Federated transfer learning for intrusion detection system in industrial iot 4.0

• Published in: Multimedia tools and applications Vol. 83; no. 19; pp. 57913 - 57941
• Main Authors: N, Malathy, G, Shree Harish Kumar, R, Sriram, NR, Jebocen Immanuel Raj
• Format: Journal Article
• Language: English
• Published: New York Springer US 16.02.2024; Springer Nature B.V
• Subjects: Computer Communication Networks; Computer Science; Cybersecurity; Data Structures and Information Theory; Deep learning; Industrial applications; Industry 4.0; Internet of Things; Intrusion detection systems; Machine learning; Marine mammals; Multimedia Information Systems; Neural networks; Privacy; Semi-supervised learning; Servers; Special Purpose and Application-Based Systems; Track 6: Computer Vision for Multimedia Applications; Walrus optimization; Federated Learning; Semi-supervised learning; Deep Learning; Privacy of data; Federated Transfer learning (FTL)
• ISSN: 1573-7721; 1380-7501; 1573-7721
• DOI: 10.1007/s11042-024-18379-6

A major concern for Industry 4.0 is security issues because of several new cyber-security risks.
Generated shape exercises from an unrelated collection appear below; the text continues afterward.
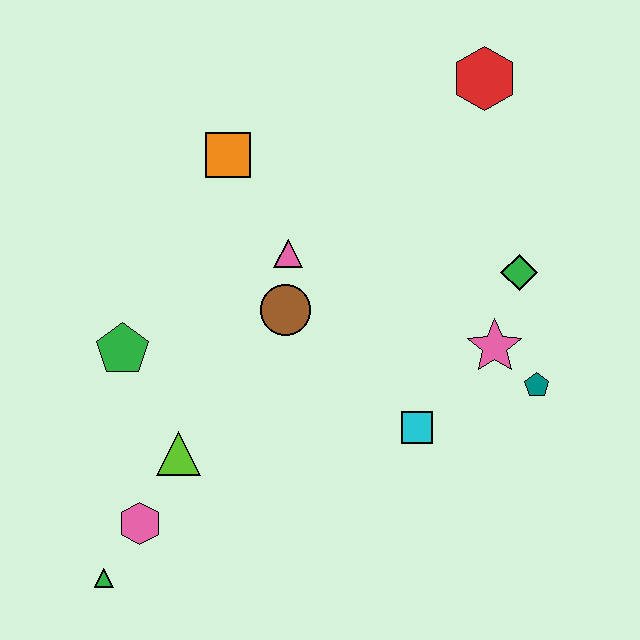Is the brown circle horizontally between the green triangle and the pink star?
Yes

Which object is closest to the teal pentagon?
The pink star is closest to the teal pentagon.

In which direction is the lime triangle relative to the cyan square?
The lime triangle is to the left of the cyan square.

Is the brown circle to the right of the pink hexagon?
Yes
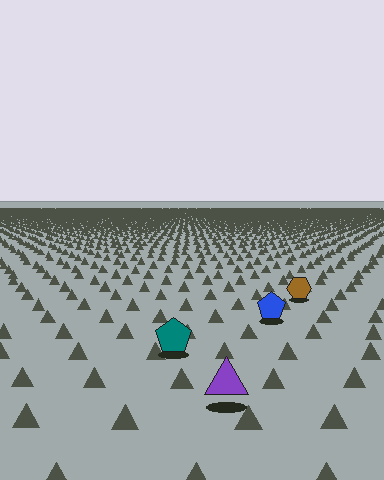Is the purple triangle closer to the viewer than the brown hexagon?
Yes. The purple triangle is closer — you can tell from the texture gradient: the ground texture is coarser near it.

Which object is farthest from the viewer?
The brown hexagon is farthest from the viewer. It appears smaller and the ground texture around it is denser.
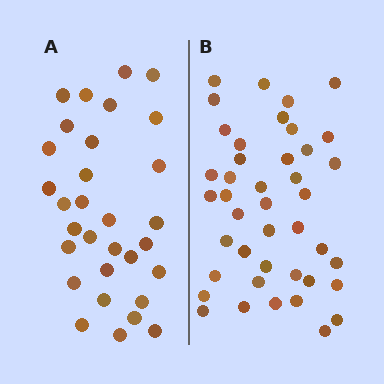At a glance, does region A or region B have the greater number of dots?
Region B (the right region) has more dots.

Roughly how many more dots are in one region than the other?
Region B has roughly 12 or so more dots than region A.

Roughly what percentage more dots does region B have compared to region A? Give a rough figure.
About 35% more.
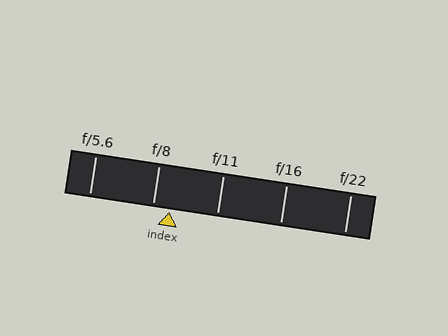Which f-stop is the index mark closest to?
The index mark is closest to f/8.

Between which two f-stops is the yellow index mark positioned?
The index mark is between f/8 and f/11.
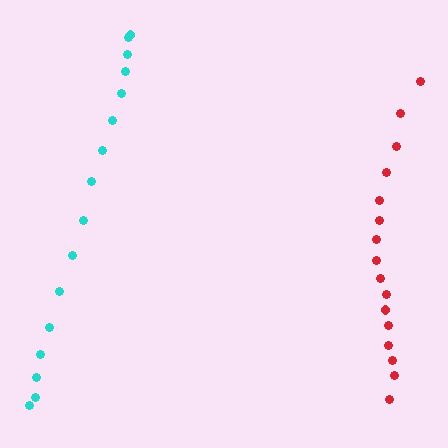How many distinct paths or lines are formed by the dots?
There are 2 distinct paths.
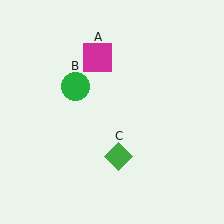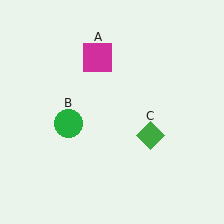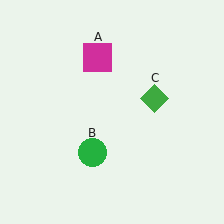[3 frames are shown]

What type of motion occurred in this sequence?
The green circle (object B), green diamond (object C) rotated counterclockwise around the center of the scene.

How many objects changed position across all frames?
2 objects changed position: green circle (object B), green diamond (object C).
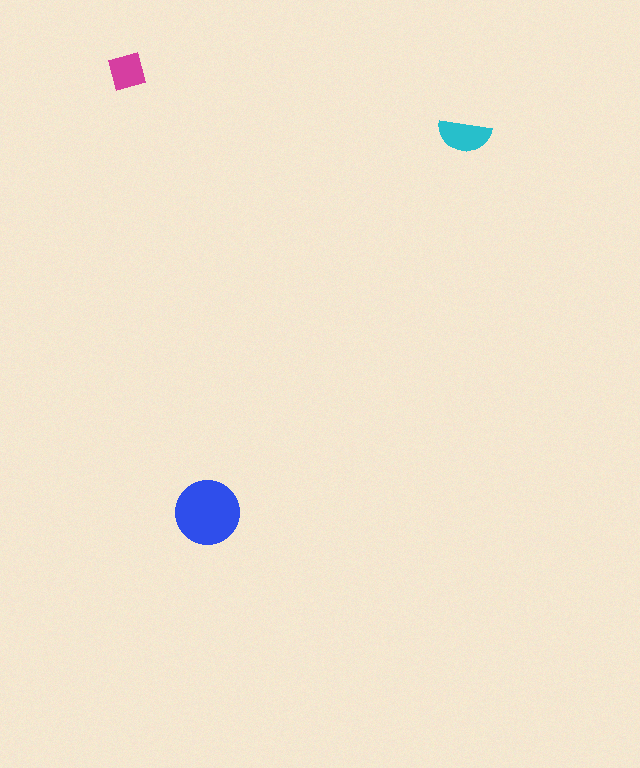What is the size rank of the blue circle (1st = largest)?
1st.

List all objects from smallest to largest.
The magenta square, the cyan semicircle, the blue circle.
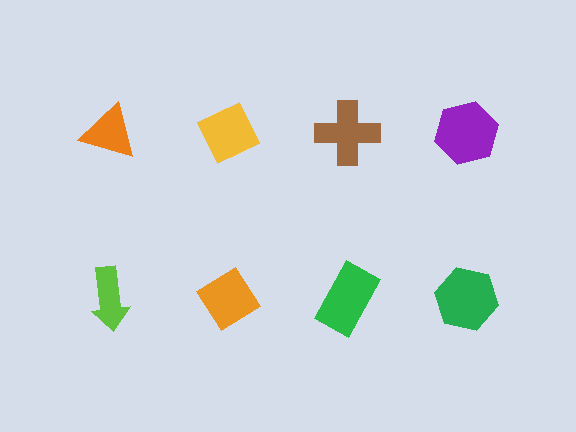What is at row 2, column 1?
A lime arrow.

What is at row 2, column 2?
An orange diamond.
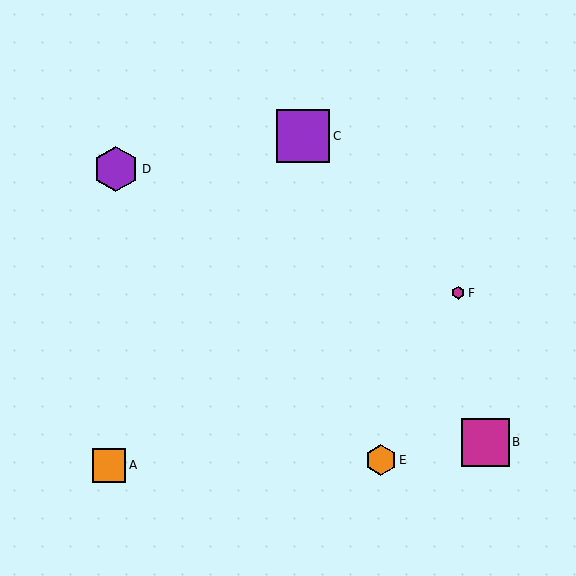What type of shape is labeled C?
Shape C is a purple square.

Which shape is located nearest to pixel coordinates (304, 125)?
The purple square (labeled C) at (303, 136) is nearest to that location.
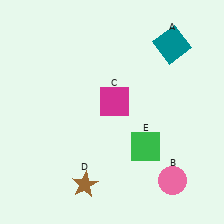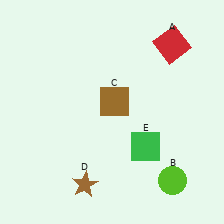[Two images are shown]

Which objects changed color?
A changed from teal to red. B changed from pink to lime. C changed from magenta to brown.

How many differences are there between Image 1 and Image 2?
There are 3 differences between the two images.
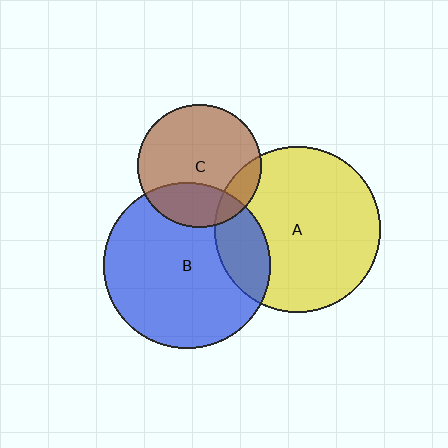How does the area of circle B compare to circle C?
Approximately 1.8 times.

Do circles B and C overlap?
Yes.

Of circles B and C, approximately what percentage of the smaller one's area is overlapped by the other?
Approximately 25%.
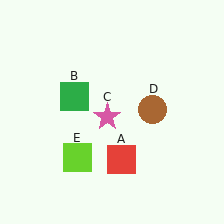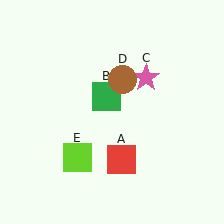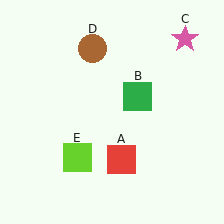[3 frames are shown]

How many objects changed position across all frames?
3 objects changed position: green square (object B), pink star (object C), brown circle (object D).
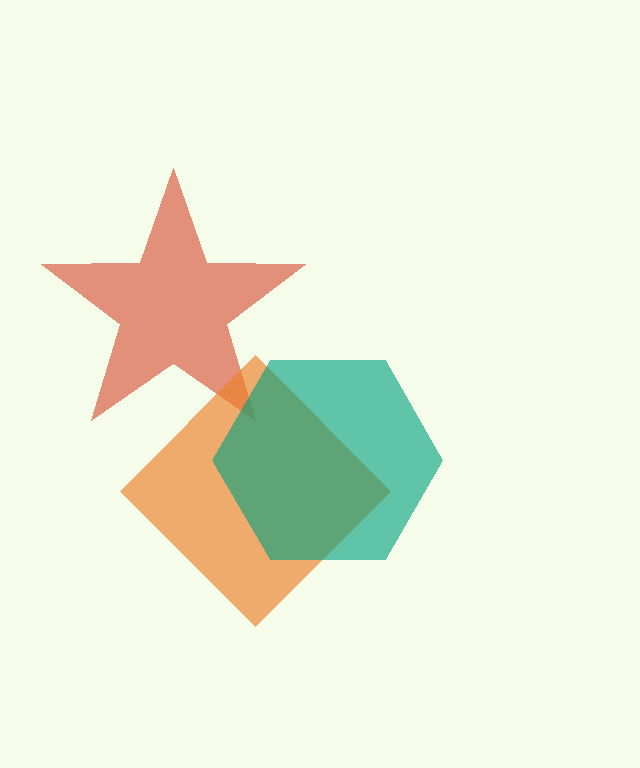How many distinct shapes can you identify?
There are 3 distinct shapes: a red star, an orange diamond, a teal hexagon.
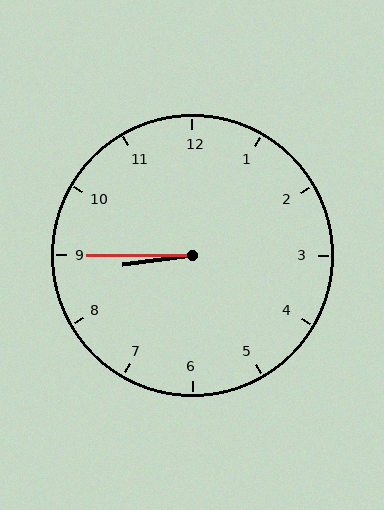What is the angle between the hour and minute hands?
Approximately 8 degrees.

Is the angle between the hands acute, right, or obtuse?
It is acute.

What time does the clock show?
8:45.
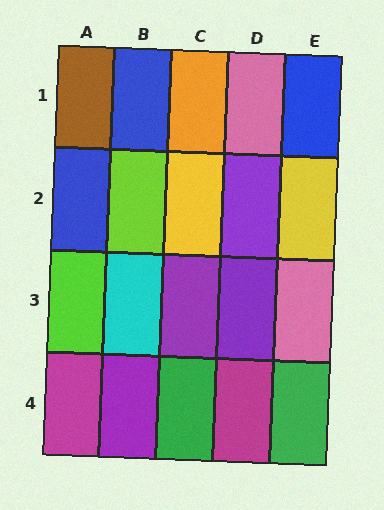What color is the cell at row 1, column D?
Pink.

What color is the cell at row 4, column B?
Purple.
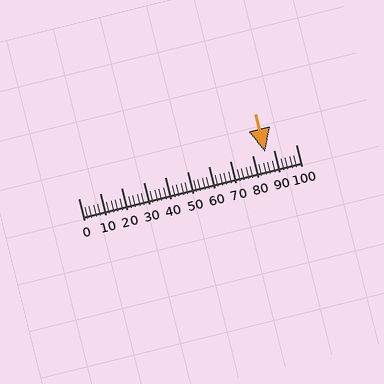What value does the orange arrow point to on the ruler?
The orange arrow points to approximately 86.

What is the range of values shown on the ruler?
The ruler shows values from 0 to 100.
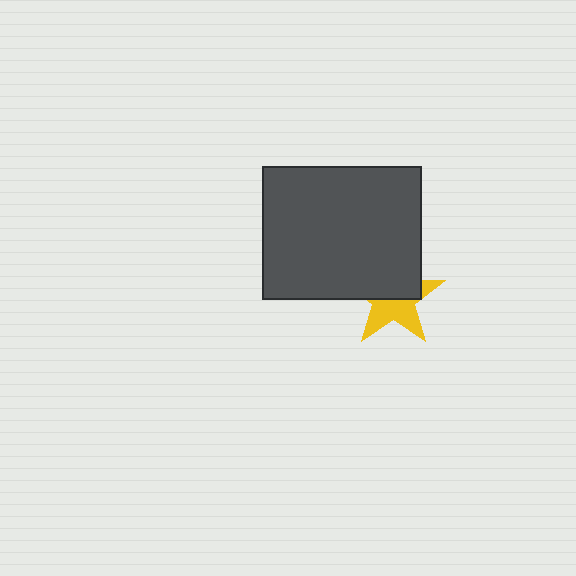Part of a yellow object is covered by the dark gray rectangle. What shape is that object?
It is a star.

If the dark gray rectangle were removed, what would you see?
You would see the complete yellow star.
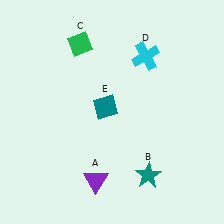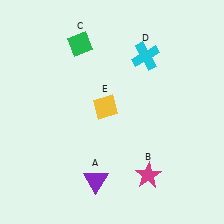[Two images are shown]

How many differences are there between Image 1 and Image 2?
There are 2 differences between the two images.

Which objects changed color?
B changed from teal to magenta. E changed from teal to yellow.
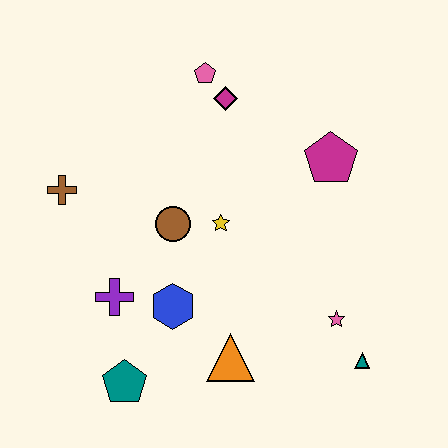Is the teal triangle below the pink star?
Yes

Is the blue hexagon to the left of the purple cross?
No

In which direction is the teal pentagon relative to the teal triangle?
The teal pentagon is to the left of the teal triangle.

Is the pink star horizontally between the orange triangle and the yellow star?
No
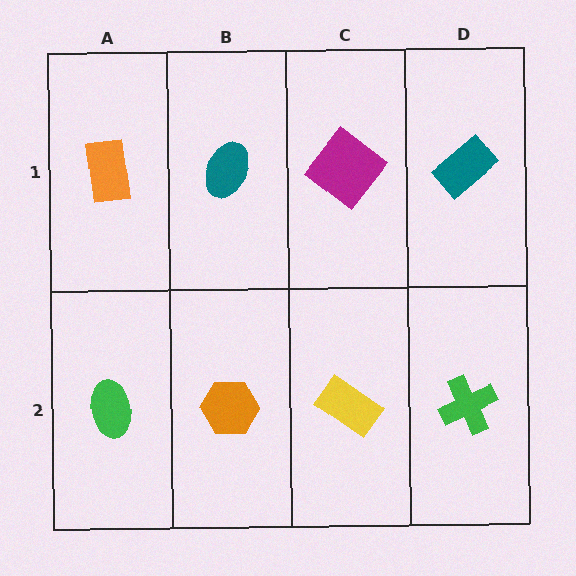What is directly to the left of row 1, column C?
A teal ellipse.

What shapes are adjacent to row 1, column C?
A yellow rectangle (row 2, column C), a teal ellipse (row 1, column B), a teal rectangle (row 1, column D).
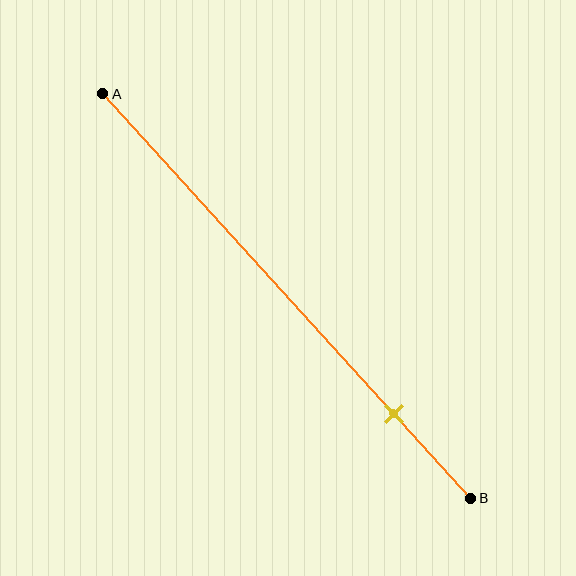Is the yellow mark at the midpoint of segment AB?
No, the mark is at about 80% from A, not at the 50% midpoint.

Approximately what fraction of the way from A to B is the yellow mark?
The yellow mark is approximately 80% of the way from A to B.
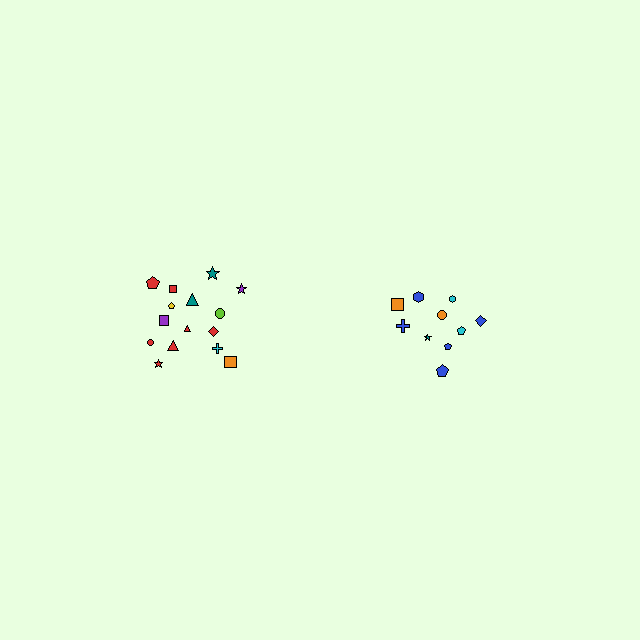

In recent eras, various Deep Learning methods have been applied for intrusion Detection. On the other hand, these methods have to send the data to the centralized unit. This may alarm various problems associated with efficiency, privacy, and response duration. Furthermore, the data generated by the Internet of Things (IoT) gadgets are more and it is challenging to receive the labeled data as labeling the data is more time-consuming and expensive. This Masquerade several issues to the Deep Learning methods where labeled data is required. To prevail over these challenges a new mechanism has to be acquired. This paper proposes a new federated transfer semisupervised learning approach that takes both labeled and unlabelled data cooperatively. In the first phase, the data is preprocessed, and normalized, and optimal features are selected using Walrus optimization. In the second phase, to learn the representative and less dimensional features an autoencoder(AE) is trained on every gadget using private or local unlabeled data. Then the centralized cloud server aggregates the local model into a global autoencoder by applying Federated Transfer Learning (FTL). In the end, the cloud server consists of a semisupervised neural network with fully connected network layers to the global encoder which in turn trains the model with the readily available tagged data. Experiments were carried out with real-world industrial datasets and the proposed model ensures more privacy without sharing the local data, improved classification performance even with less tagged data, and less overhead in communication.